Il 15 gennaio 2026 si presenta come una giornata dal carattere tipicamente invernale, con una netta divisione tra il Nord e il Centro-Sud della Penisola. Mentre alcune aree dovranno fare i conti con piogge e temperature particolarmente rigide, altre zone potranno godere di condizioni più miti, anche se accompagnate da una diffusa nuvolosità. Le differenze termiche tra le varie città italiane saranno piuttosto marcate, con scarti che raggiungeranno anche i dieci gradi, rendendo questa giornata un perfetto esempio di come il territorio italiano possa ospitare microclimi decisamente diversi tra loro. Chi vive al Nord dovrà prepararsi a temperature che sfiorano quelle da frigorifero, mentre al Centro-Sud l’atmosfera risulterà decisamente più respirabile.
Milano: freddo pungente e piogge in arrivo
Il capoluogo lombardo si troverà ad affrontare una delle giornate più grigie e umide di questo inizio anno.
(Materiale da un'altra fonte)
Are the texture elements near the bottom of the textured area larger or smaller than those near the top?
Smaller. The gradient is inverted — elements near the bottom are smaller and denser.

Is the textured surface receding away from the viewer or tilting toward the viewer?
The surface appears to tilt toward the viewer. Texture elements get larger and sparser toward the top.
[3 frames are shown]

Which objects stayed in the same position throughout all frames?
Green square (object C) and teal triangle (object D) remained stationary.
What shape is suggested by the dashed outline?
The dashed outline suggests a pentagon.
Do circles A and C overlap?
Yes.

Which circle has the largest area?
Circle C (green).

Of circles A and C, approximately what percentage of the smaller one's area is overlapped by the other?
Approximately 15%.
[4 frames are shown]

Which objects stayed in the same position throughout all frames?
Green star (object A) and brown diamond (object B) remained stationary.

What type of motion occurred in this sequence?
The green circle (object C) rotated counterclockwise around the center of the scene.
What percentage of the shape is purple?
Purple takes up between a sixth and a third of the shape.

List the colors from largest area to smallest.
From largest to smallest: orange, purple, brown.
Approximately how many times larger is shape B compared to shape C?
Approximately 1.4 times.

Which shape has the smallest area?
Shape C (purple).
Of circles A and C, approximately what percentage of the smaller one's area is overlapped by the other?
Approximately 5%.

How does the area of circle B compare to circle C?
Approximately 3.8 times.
Le precipitazioni sono previste con una probabilità del 77%, quindi è praticamente certo che cadrà pioggia, soprattutto nelle ore del tardo pomeriggio. Con circa 4,3 millimetri di pioggia attesi, non si tratterà di un vero e proprio diluvio, ma l’acqua sarà comunque sufficiente per rendere necessario l’ombrello e creare qualche disagio negli spostamenti urbani.
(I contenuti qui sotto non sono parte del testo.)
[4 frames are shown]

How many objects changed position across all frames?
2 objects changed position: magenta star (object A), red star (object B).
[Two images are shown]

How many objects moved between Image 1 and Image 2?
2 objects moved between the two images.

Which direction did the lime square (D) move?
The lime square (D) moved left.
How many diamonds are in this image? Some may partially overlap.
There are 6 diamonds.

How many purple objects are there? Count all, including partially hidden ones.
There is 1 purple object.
Le temperature rappresentano però l’aspetto più critico della giornata milanese: la massima raggiungerà appena 5,5 gradi, mentre la minima si attesterà sui 4,2 gradi. Parliamo di valori che, combinati con un’umidità relativa del 94,5%, daranno quella sensazione di freddo penetrante tipica delle giornate invernali padane. L’umidità così elevata fa sì che il freddo venga percepito in modo più intenso rispetto a quanto indicherebbe il semplice termometro, perché l’aria carica di vapore acqueo riduce la capacità del nostro corpo di disperdere calore.
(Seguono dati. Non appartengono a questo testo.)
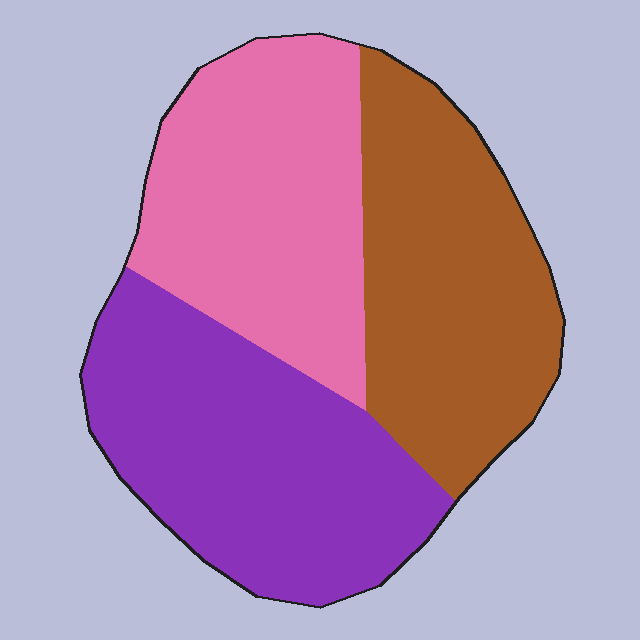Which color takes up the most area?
Purple, at roughly 35%.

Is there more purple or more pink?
Purple.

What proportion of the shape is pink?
Pink takes up about one third (1/3) of the shape.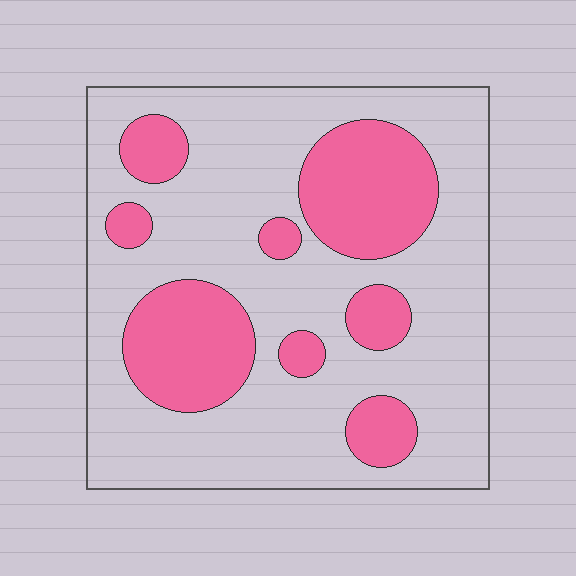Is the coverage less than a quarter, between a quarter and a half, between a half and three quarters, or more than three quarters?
Between a quarter and a half.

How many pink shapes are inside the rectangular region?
8.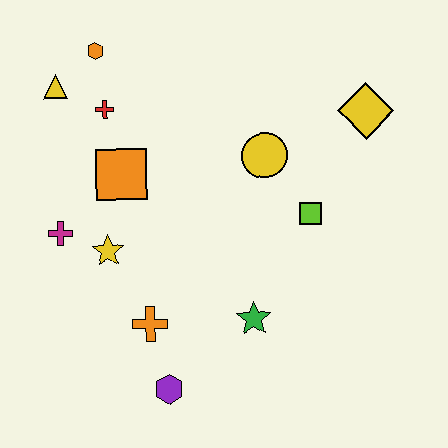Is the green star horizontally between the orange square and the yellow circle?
Yes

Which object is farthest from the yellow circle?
The purple hexagon is farthest from the yellow circle.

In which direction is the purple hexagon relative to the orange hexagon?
The purple hexagon is below the orange hexagon.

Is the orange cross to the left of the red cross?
No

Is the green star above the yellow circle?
No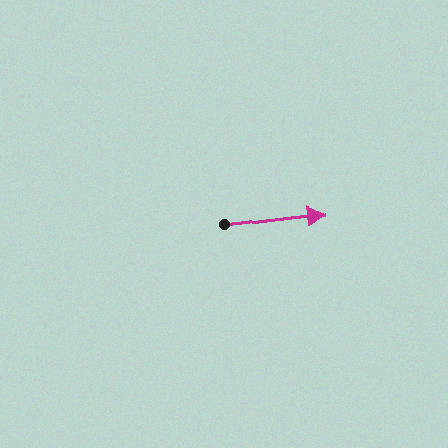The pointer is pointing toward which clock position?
Roughly 3 o'clock.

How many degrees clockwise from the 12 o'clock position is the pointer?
Approximately 84 degrees.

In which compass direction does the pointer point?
East.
Il cielo rimarrà coperto praticamente per l’intera giornata, con una copertura nuvolosa del 99,8%, lasciando ben poco spazio a eventuali schiarite. L’unica nota positiva riguarda il vento, che soffierà con una velocità media contenuta di 4,3 chilometri orari, quindi non contribuirà ad aumentare la sensazione di freddo già notevole.
Roma: respiro di sollievo nella Capitale
La situazione nella Capitale risulta decisamente più favorevole. Non sono previste precipitazioni, con una probabilità di pioggia pari a zero, quindi gli ombrelli potranno rimanere tranquillamente a casa. Il termometro oscillerà tra una minima di 8,6 gradi e una massima di 14,9 gradi, valori che rendono la giornata piuttosto gradevole per la stagione invernale e permetteranno di muoversi all’aperto senza il bisogno di abbigliamento eccessivamente pesante.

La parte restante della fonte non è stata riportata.